Dungey has an answer: “I try to just worry about the things that I can control,” Dungey had told The Hollywood Reporter last August when she was asked about Barr’s quite vocal Twitter feed which had managed to raise quite a few eyebrows within the entertainment industry already.
It is believed that Dungey herself had hired Barr for the Roseanne reboot, but her recent actions were the last nail in the coffin.
Willa Paskin from Slate, wrote: "We can never know for sure what would have happened if a white person were in charge of ABC at this moment, but it strikes me that that person would have been much more likely to administer [a] wrist slap, continuing to put up with the polarizing circus act that is Barr."
Current and former ABC executives, Hollywood agents and producers who know her were not the least bit surprised when she stepped up to fill Lee’s shoes and run ABC entertainment.

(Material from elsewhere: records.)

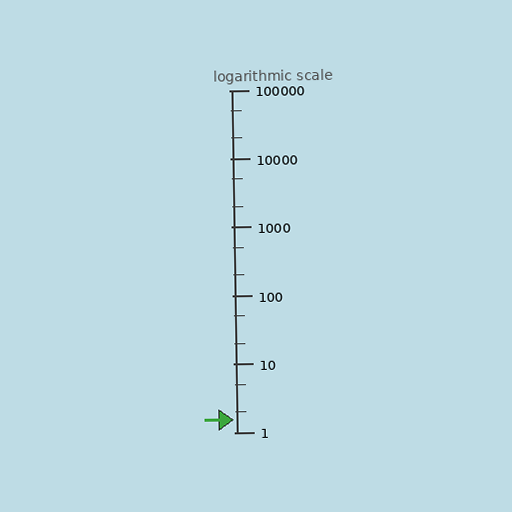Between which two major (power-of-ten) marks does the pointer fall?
The pointer is between 1 and 10.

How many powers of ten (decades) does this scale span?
The scale spans 5 decades, from 1 to 100000.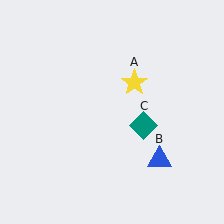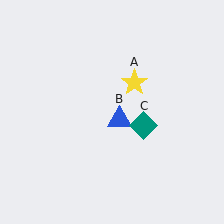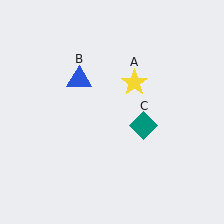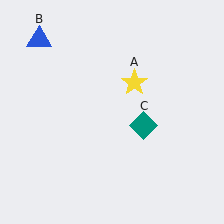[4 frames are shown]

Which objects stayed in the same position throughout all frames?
Yellow star (object A) and teal diamond (object C) remained stationary.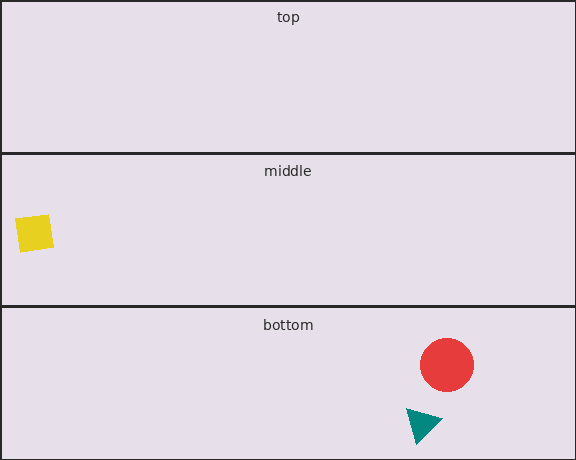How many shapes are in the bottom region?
2.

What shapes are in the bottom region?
The red circle, the teal triangle.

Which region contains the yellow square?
The middle region.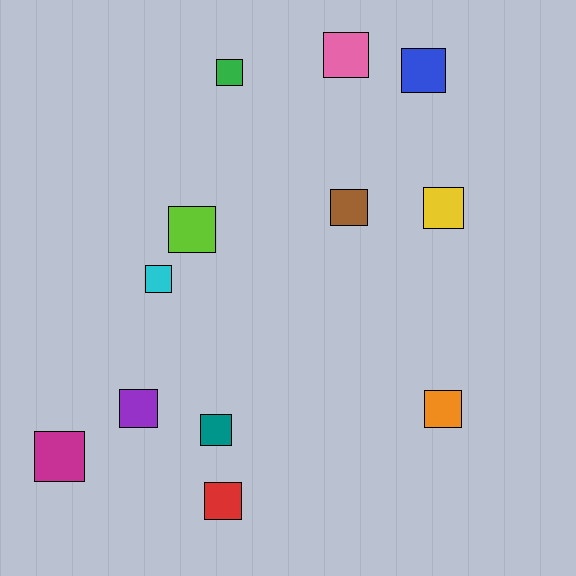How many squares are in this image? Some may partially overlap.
There are 12 squares.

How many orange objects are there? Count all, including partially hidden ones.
There is 1 orange object.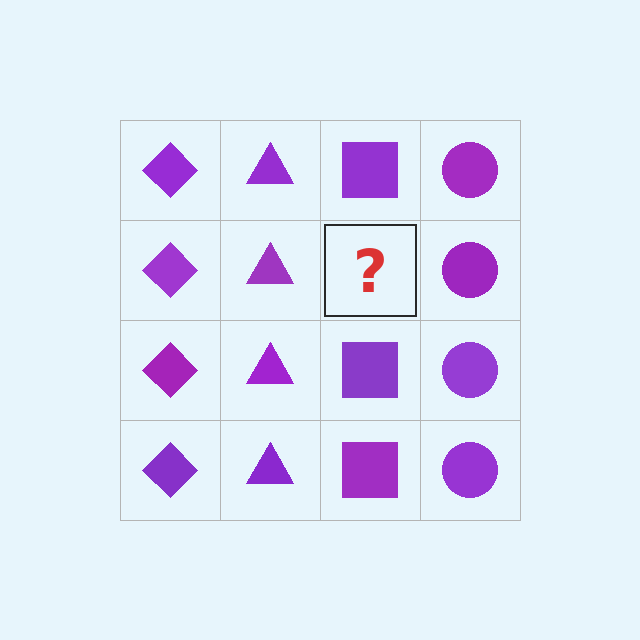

"Paul has always said, 'When I leave, Channing will be the next president,” revealed a network insider to the Los Angeles Times. “She's one of those good people that you always root for,” said the network executive. “She's the smartest person they've got.”
But this collective respect and admiration was not won in a day; Dungey has proven herself worthy of earning the love and affection of people in the network via her abilities to tackle any situation whatsoever.
For example, her close bond with Shonda Rhimes – it goes back to the early days of Grey’s Anatomy, which was not long after Dungey had been hired in 2004 by ABC parent Walt Disney Co's television production studio.
It is said that, back in the first season of the show, the network seemingly had issues with its direction — to the extent where production was to shut down to make extreme changes. It was Dungey who stepped in and helped Rhimes get the show back on track, towards the massive hits it is today.
But Rhimes isn’t the only one fond of Dungey, as Walt Disney Co Chairman and Chief Executive Bob Iger is another big fan of hers too. Rick Rosen, partner and head of television at William Morris Endeavor, asserted how TV agents adore working with her, as Los Angeles Times reported. “She is very bright and very well-regarded,” he said.
Knowing Roseanne’s standing within the industry, there weren’t many who could have stood up against her extremely divisive ramblings on social media.
Channing Dungey did the one thing ABC should have done a long time ago. And, for now, that’s all the world needs to know about her.